Quanto à ordem pública, esta faz-se presente na documentação referida por meio das ações voltadas à conservação da ordem vigente como revela o controle da entrada de estrangeiros no país feito pela Polícia da Corte, cujos registros de legitimação de passaportes reuniam informações como nome, idade, características físicas, país originário e destino (Polícia da Corte; códice 423). Medidas como essa visavam a impedir que opiniões contrárias à religião e ao Estado se alastrassem, como explicita o ofício do conde de Linhares, datado de 1798, o qual repassava instruções ao vice-rei de “usar da maior severidade contra toda e qualquer pessoa, que se mostrar infecta de tais princípios [franceses]; muito particularmente se for magistrado, militar ou comerciante” (Vice-reinado; Caixa 746 pct. 01; setembro de 1798).

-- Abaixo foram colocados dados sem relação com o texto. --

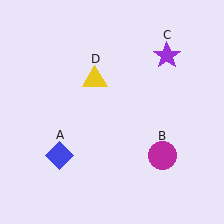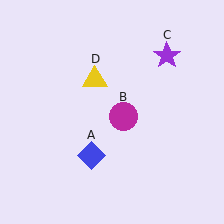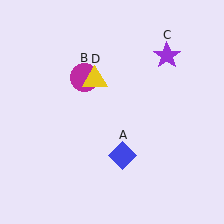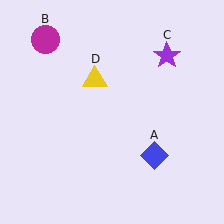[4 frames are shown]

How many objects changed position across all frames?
2 objects changed position: blue diamond (object A), magenta circle (object B).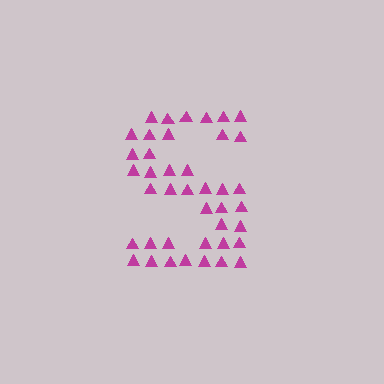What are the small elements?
The small elements are triangles.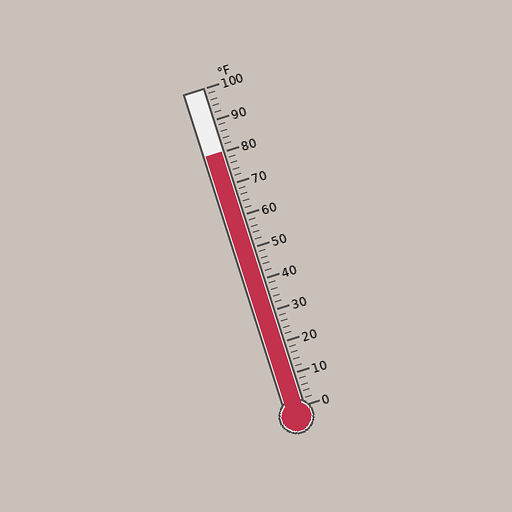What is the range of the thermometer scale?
The thermometer scale ranges from 0°F to 100°F.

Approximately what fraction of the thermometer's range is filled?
The thermometer is filled to approximately 80% of its range.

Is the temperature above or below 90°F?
The temperature is below 90°F.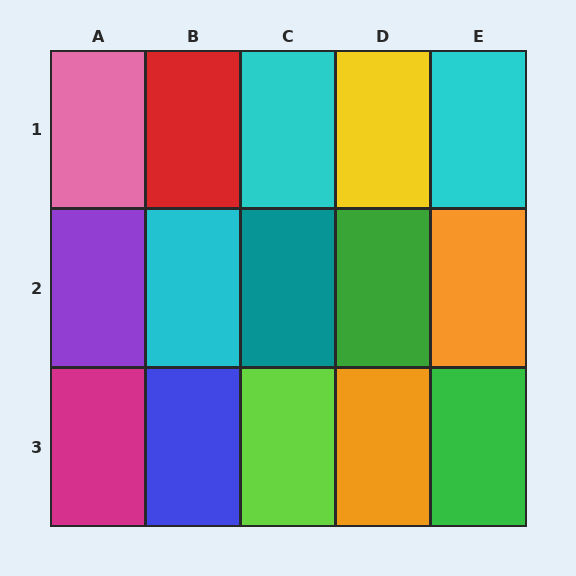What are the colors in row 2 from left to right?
Purple, cyan, teal, green, orange.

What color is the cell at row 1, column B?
Red.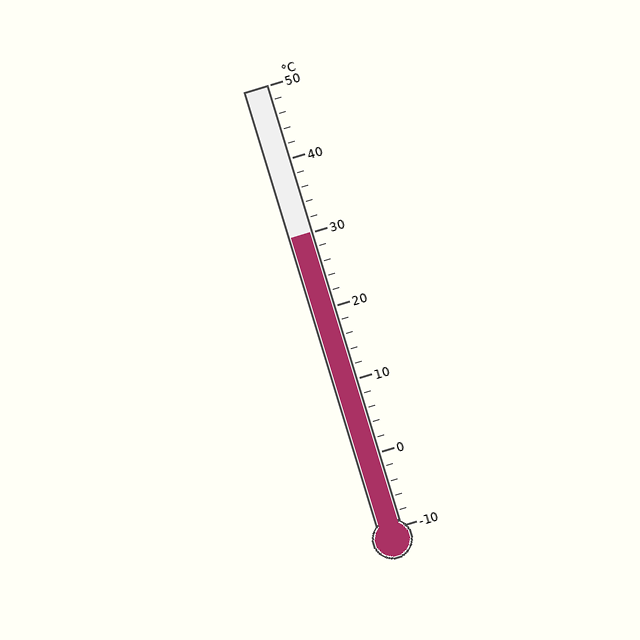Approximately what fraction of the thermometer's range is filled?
The thermometer is filled to approximately 65% of its range.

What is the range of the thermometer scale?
The thermometer scale ranges from -10°C to 50°C.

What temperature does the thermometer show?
The thermometer shows approximately 30°C.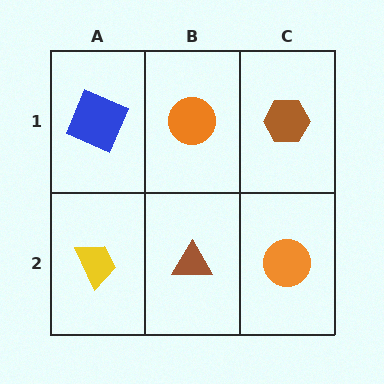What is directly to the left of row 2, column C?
A brown triangle.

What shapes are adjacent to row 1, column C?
An orange circle (row 2, column C), an orange circle (row 1, column B).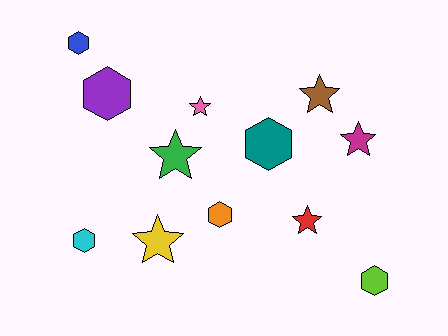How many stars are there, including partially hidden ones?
There are 6 stars.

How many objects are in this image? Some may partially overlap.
There are 12 objects.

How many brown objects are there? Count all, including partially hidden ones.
There is 1 brown object.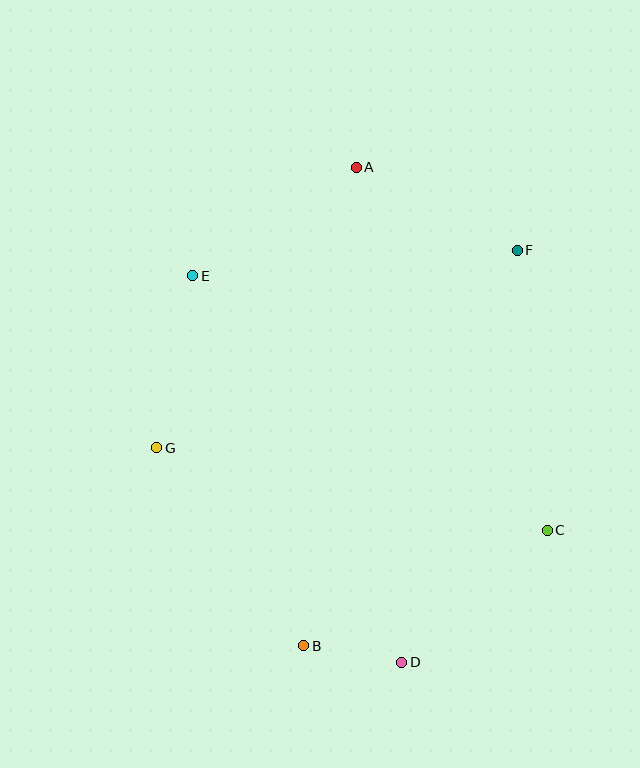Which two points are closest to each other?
Points B and D are closest to each other.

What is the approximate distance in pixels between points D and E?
The distance between D and E is approximately 439 pixels.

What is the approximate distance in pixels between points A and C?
The distance between A and C is approximately 410 pixels.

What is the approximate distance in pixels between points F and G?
The distance between F and G is approximately 411 pixels.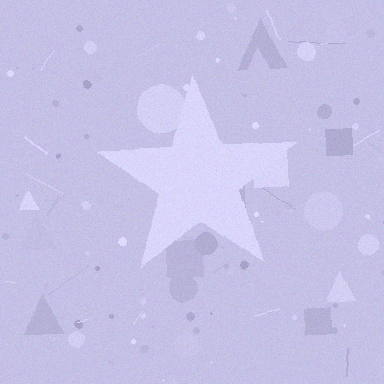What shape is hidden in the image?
A star is hidden in the image.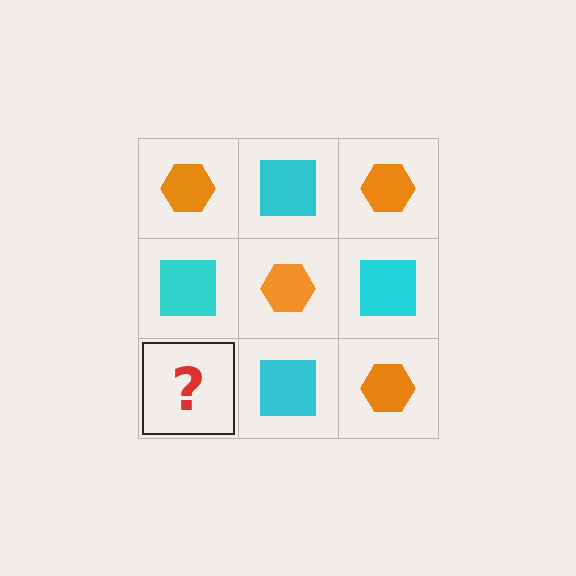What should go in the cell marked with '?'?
The missing cell should contain an orange hexagon.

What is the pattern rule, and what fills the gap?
The rule is that it alternates orange hexagon and cyan square in a checkerboard pattern. The gap should be filled with an orange hexagon.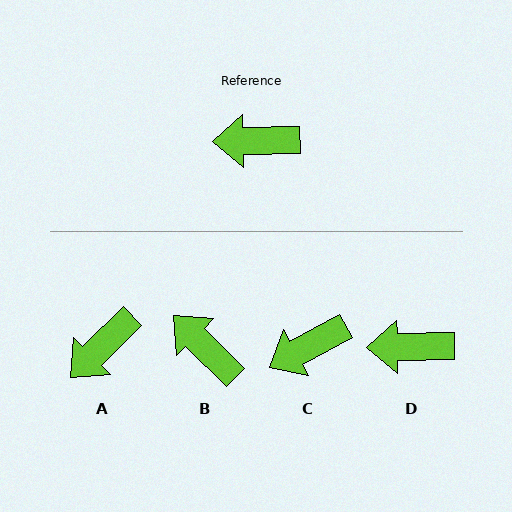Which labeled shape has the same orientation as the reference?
D.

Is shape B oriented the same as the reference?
No, it is off by about 46 degrees.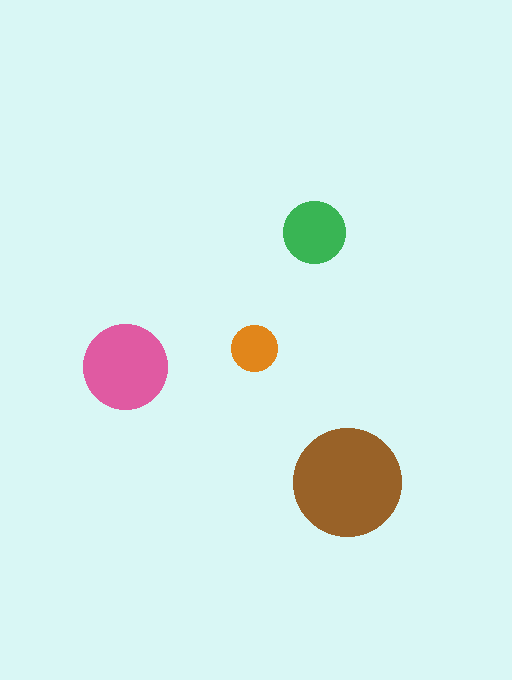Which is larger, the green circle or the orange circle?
The green one.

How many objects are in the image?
There are 4 objects in the image.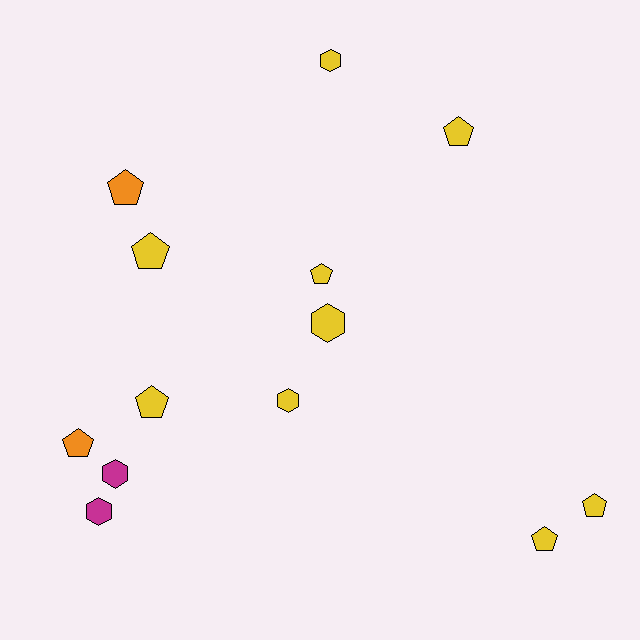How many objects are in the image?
There are 13 objects.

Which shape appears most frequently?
Pentagon, with 8 objects.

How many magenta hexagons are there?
There are 2 magenta hexagons.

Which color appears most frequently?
Yellow, with 9 objects.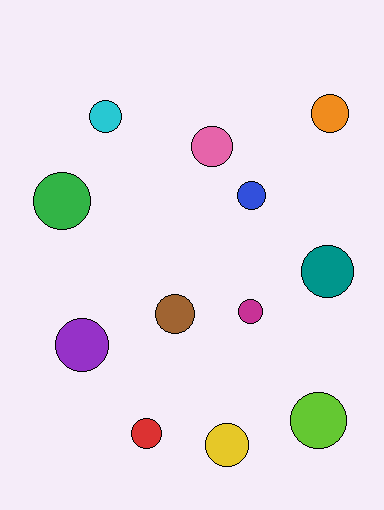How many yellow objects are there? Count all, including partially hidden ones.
There is 1 yellow object.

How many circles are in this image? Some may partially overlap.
There are 12 circles.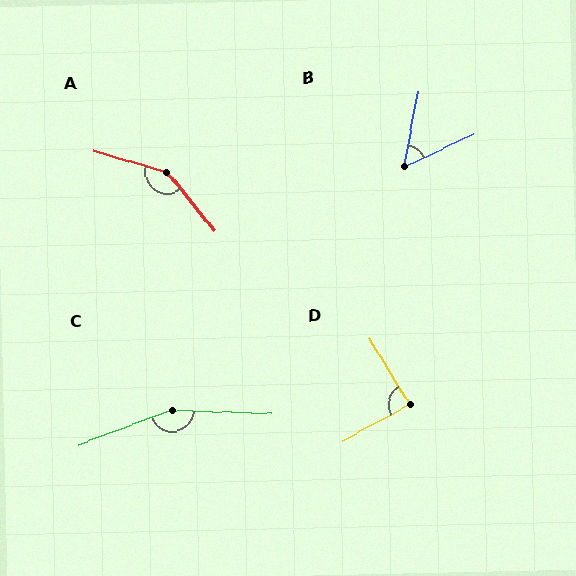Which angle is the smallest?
B, at approximately 53 degrees.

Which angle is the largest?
C, at approximately 157 degrees.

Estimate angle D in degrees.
Approximately 87 degrees.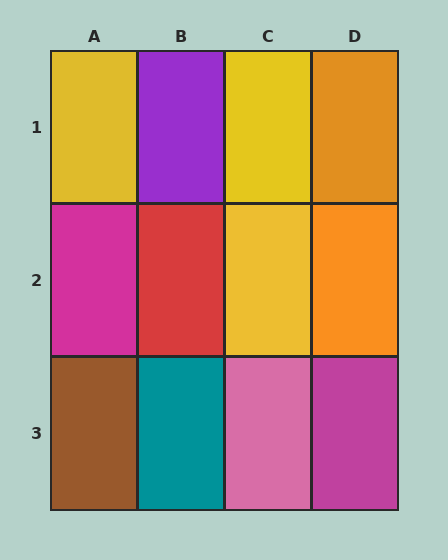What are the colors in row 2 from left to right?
Magenta, red, yellow, orange.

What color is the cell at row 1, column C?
Yellow.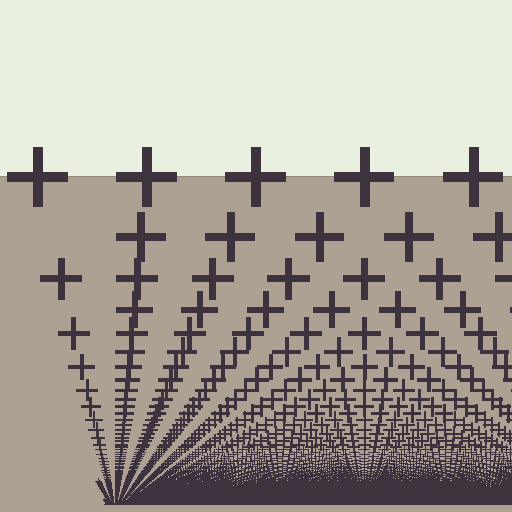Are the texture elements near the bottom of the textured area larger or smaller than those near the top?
Smaller. The gradient is inverted — elements near the bottom are smaller and denser.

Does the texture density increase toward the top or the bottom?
Density increases toward the bottom.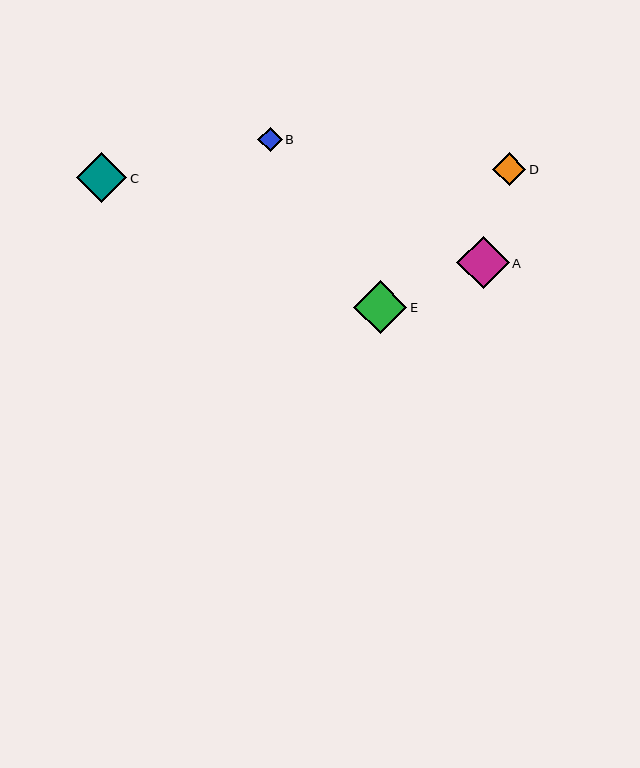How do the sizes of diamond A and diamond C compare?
Diamond A and diamond C are approximately the same size.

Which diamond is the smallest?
Diamond B is the smallest with a size of approximately 24 pixels.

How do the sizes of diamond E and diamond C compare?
Diamond E and diamond C are approximately the same size.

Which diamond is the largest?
Diamond E is the largest with a size of approximately 53 pixels.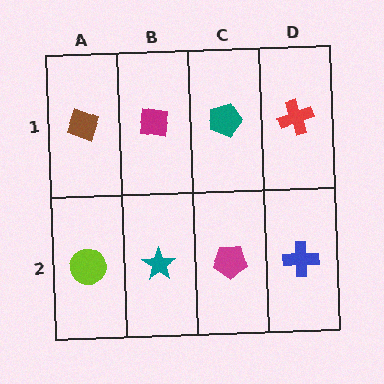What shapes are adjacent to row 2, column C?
A teal pentagon (row 1, column C), a teal star (row 2, column B), a blue cross (row 2, column D).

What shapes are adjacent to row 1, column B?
A teal star (row 2, column B), a brown diamond (row 1, column A), a teal pentagon (row 1, column C).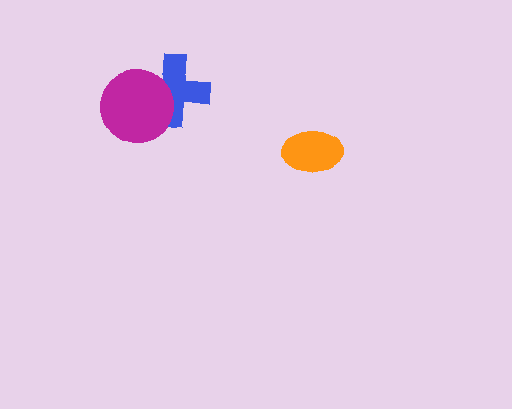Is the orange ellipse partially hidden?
No, no other shape covers it.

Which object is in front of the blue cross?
The magenta circle is in front of the blue cross.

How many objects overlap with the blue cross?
1 object overlaps with the blue cross.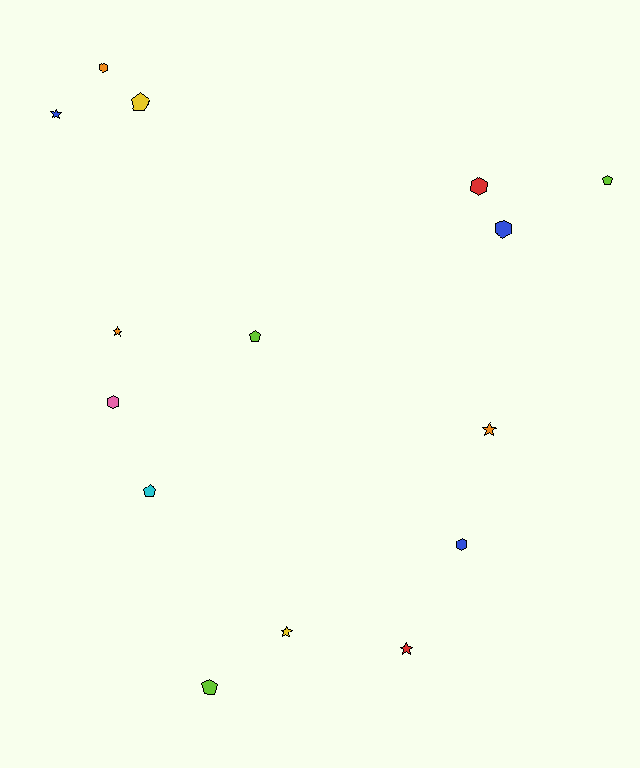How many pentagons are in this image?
There are 5 pentagons.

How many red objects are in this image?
There are 2 red objects.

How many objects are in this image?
There are 15 objects.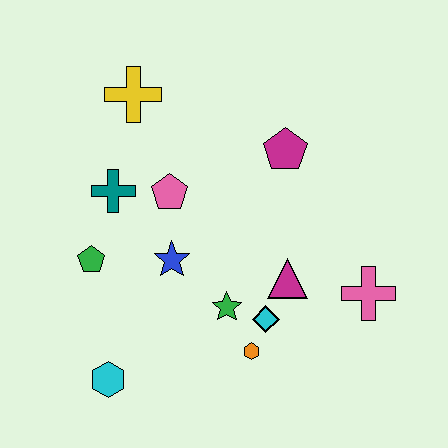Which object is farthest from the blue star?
The pink cross is farthest from the blue star.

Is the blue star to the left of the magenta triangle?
Yes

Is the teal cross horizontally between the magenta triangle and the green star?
No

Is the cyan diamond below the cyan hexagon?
No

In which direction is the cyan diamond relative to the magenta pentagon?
The cyan diamond is below the magenta pentagon.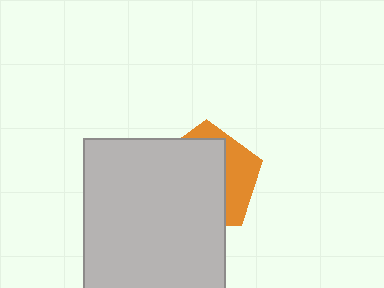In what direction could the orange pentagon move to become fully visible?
The orange pentagon could move toward the upper-right. That would shift it out from behind the light gray rectangle entirely.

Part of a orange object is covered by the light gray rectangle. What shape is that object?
It is a pentagon.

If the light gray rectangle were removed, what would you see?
You would see the complete orange pentagon.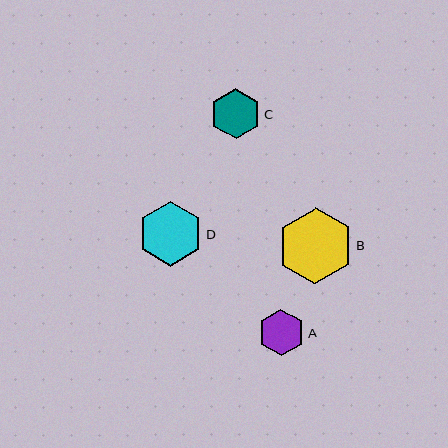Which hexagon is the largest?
Hexagon B is the largest with a size of approximately 76 pixels.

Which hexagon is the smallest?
Hexagon A is the smallest with a size of approximately 46 pixels.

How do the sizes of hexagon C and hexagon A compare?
Hexagon C and hexagon A are approximately the same size.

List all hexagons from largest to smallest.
From largest to smallest: B, D, C, A.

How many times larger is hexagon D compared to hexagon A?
Hexagon D is approximately 1.4 times the size of hexagon A.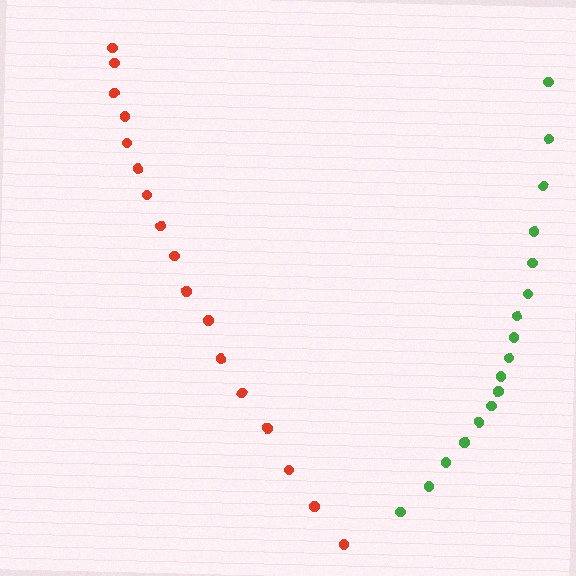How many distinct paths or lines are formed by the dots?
There are 2 distinct paths.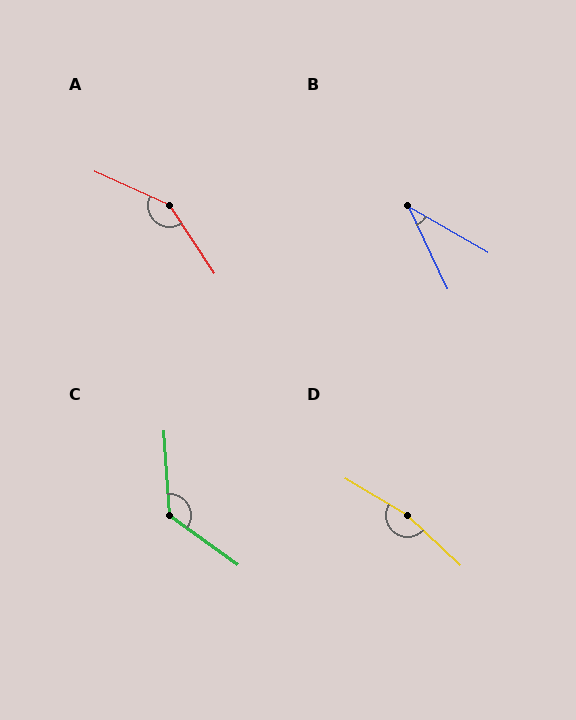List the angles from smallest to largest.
B (35°), C (129°), A (148°), D (167°).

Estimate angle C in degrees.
Approximately 129 degrees.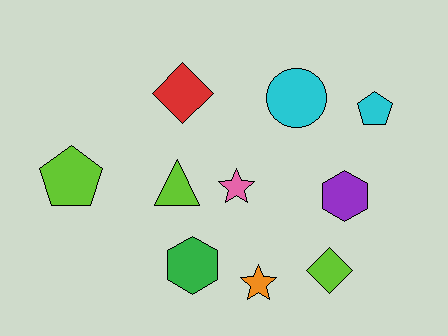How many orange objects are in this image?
There is 1 orange object.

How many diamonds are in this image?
There are 2 diamonds.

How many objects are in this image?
There are 10 objects.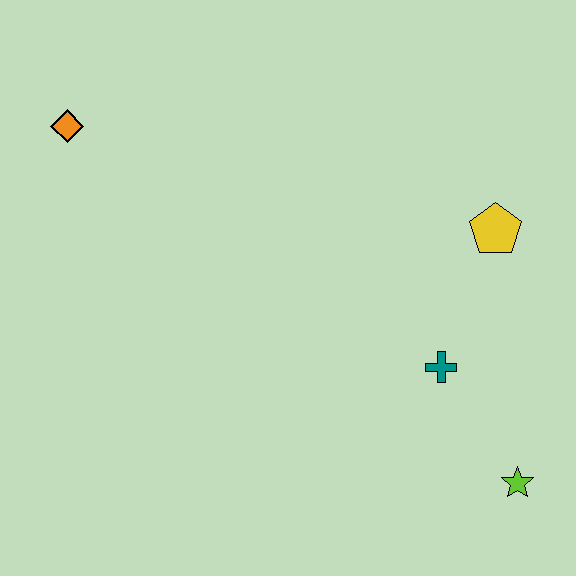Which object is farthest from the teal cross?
The orange diamond is farthest from the teal cross.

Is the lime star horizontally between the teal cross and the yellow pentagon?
No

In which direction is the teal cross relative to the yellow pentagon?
The teal cross is below the yellow pentagon.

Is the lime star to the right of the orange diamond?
Yes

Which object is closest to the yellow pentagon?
The teal cross is closest to the yellow pentagon.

Finalmente, sobre a iluminação pública pode-se atestar os cuidados para a manutenção desta nos espaços urbanos e a sua utilização para comemoração de datas e fatos. É o que revela o registro da ordem da Junta Provisional do Governo da Província da Bahia ao intendente da Marinha e Armazéns Reais para enviar ao Palácio do Governo 76 tochas de cera e outros materiais, destinados a sua iluminação no dia 25, escolhido como feriado em decorrência do juramento às bases da Constituição Portuguesa, decretada em março daquele ano (Série Marinha; IXM-18; maio de 1821).